Pode afirmar-se que um realizador é semelhante a um maestro: harmoniza elementos dispersos — imagem, som, silêncio, tempo — para que a obra adquira vida própria. Esse movimento orquestral encontra-se em O que Arde, de Oliver Laxe. A ficção deambula entre géneros, aproximando-se do documentário e conferindo à narrativa um realismo austero e credível.
Os intérpretes mantêm os seus próprios nomes — Amador, Benedicta — reforçando a sensação de verdade. O filme não pretende enganar o espectador; antes constrói uma ponte entre a natureza e a natureza humana, ambas portadoras de um potencial destrutivo e auto-destrutivo. A memória dos incêndios de 2017, que devastaram a Galiza e o Norte de Portugal, ecoa como pano de fundo silencioso.
A narrativa acompanha Amador Coro, condenado por alegadamente ter provocado um incêndio. Após cumprir pena, regressa à casa da mãe, Benedicta, à lida do campo e ao isolamento da montanha galega. O ritmo é lento, contemplativo, quase hipnótico. A paisagem respira. Os animais impõem uma temporalidade própria. Tudo parece suspenso numa quietude ancestral.
Mas toda a narrativa exige fricção. Tal como em The Hunt, existe a figura do bode expiatório: alguém sobre quem recai a suspeita colectiva. Laxe não oferece respostas fechadas. A culpa permanece ambígua, sugerida mais do que afirmada.

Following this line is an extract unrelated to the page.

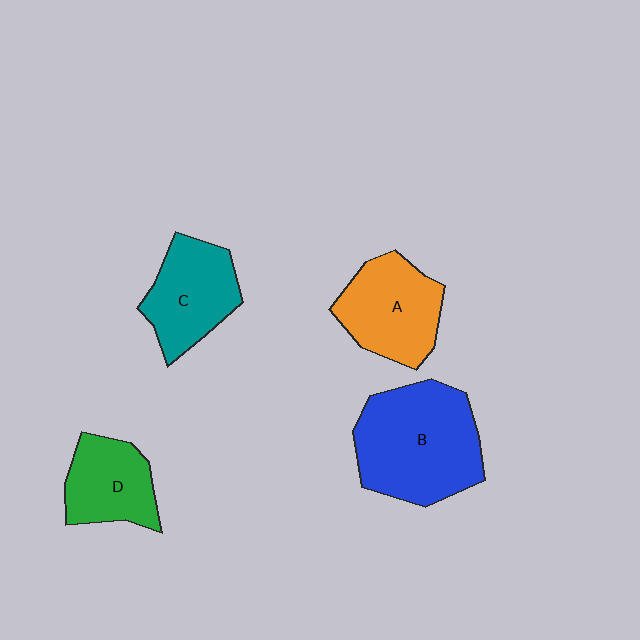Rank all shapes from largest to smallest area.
From largest to smallest: B (blue), A (orange), C (teal), D (green).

Quando o fogo regressa, não sabemos se assistimos a um destino inevitável ou à repetição de uma injustiça.
Após a exibição na Casa das Artes, no Porto, o director de som Sérgio Silva explicou o processo de rodagem, detalhando as dificuldades técnicas de filmar incêndios reais e o comportamento do equipamento sob temperaturas extremas. Essa dimensão prática revela-se essencial: o som, em O que Arde, é matéria dramática. Oscila entre o diegético e o não diegético, conduzindo o espectador à contemplação e à imersão. O crepitar das chamas, o vento, o mugido distante do gado — tudo compõe uma partitura orgânica.
Os não-actores, Amador e Benedicta, sustentam o filme com uma presença despojada. O olhar de Laxe é paciente, quase devocional. Não há pressa em explicar; há apenas tempo para observar.
O filme afirma também uma Galiza frequentemente marginalizada, vista como periferia dentro da própria Espanha. Longe de folclores turísticos ou caricaturas gastronómicas, Laxe apresenta uma “mátria” — termo que evoca uma terra feminina, misteriosa, resistente. A plantação massiva de eucaliptos, problemática recorrente na região por favorecer a propagação de incêndios e empobrecer a biodiversidade, surge como símbolo de uma economia que privilegia rendimento imediato em detrimento do equilíbrio ecológico.
Há, contudo, uma árvore centenária que permanece. As suas raízes profundas sobrevivem ao fogo. Talvez seja essa a metáfora central: o que arde é superfície; o que permanece é subterrâneo.
Numa entrevista, Laxe afirma sentir-se comovido pelas “pessoas rotas”, aquelas cujas fissuras permitem a passagem da luz. Amador é uma dessas figuras: silencioso, deslocado, talvez incompreendido. Não é herói nem vilão — é humano.
Se o filme pudesse ser resumido numa ideia, talvez fosse esta: a fragilidade não é fraqueza; é abertura. Tal como a terra queimada pode regenerar-se, também os seres marcados pela culpa ou pela exclusão podem conter uma possibilidade de renascimento.
Quando me referia aos esquecidos referia-me ao tipo de situações e de pessoas que são retratadas. Acabam por ser sempre os abandonados pelo sistema, como nessa Galiza rural. Gosto de pessoas rotas [palavra galega para “quebrado”]. Gosto de pessoas rotas porque as pessoas rotas, em geral, têm fissuras no coração e é através dessas fissuras que passa a luz. A luz passa através da rutura do coração. Comovem-me muito esses borderlines, esses outsiders, os solteiros da montanha, os Amadores, tudo isso me comove muito. Isto também existe na cidade: estas pessoas que são muito sensíveis mas que não têm as ferramentas para viver neste mundo, as ferramentas psicológicas para viver num mundo que não tolera a fragilidade, que não tolera as coisas pequenas, que hoje em dia estão esmagadas. E, com elas, o rural também. É um pouco isso. Estes personagens, estes animais feridos que se escondem, que se fecham a mim, comovem-me muito. E as mães, as mães galegas – a Galiza não é uma pátria, a Galiza é uma mátria. É muito mais feminina do que o resto de Espanha. Não é melhor nem pior, mas é, se calhar, mais misteriosa, mais esotérica, mais feminina. Creio que nisso tem algo semelhante a Portugal.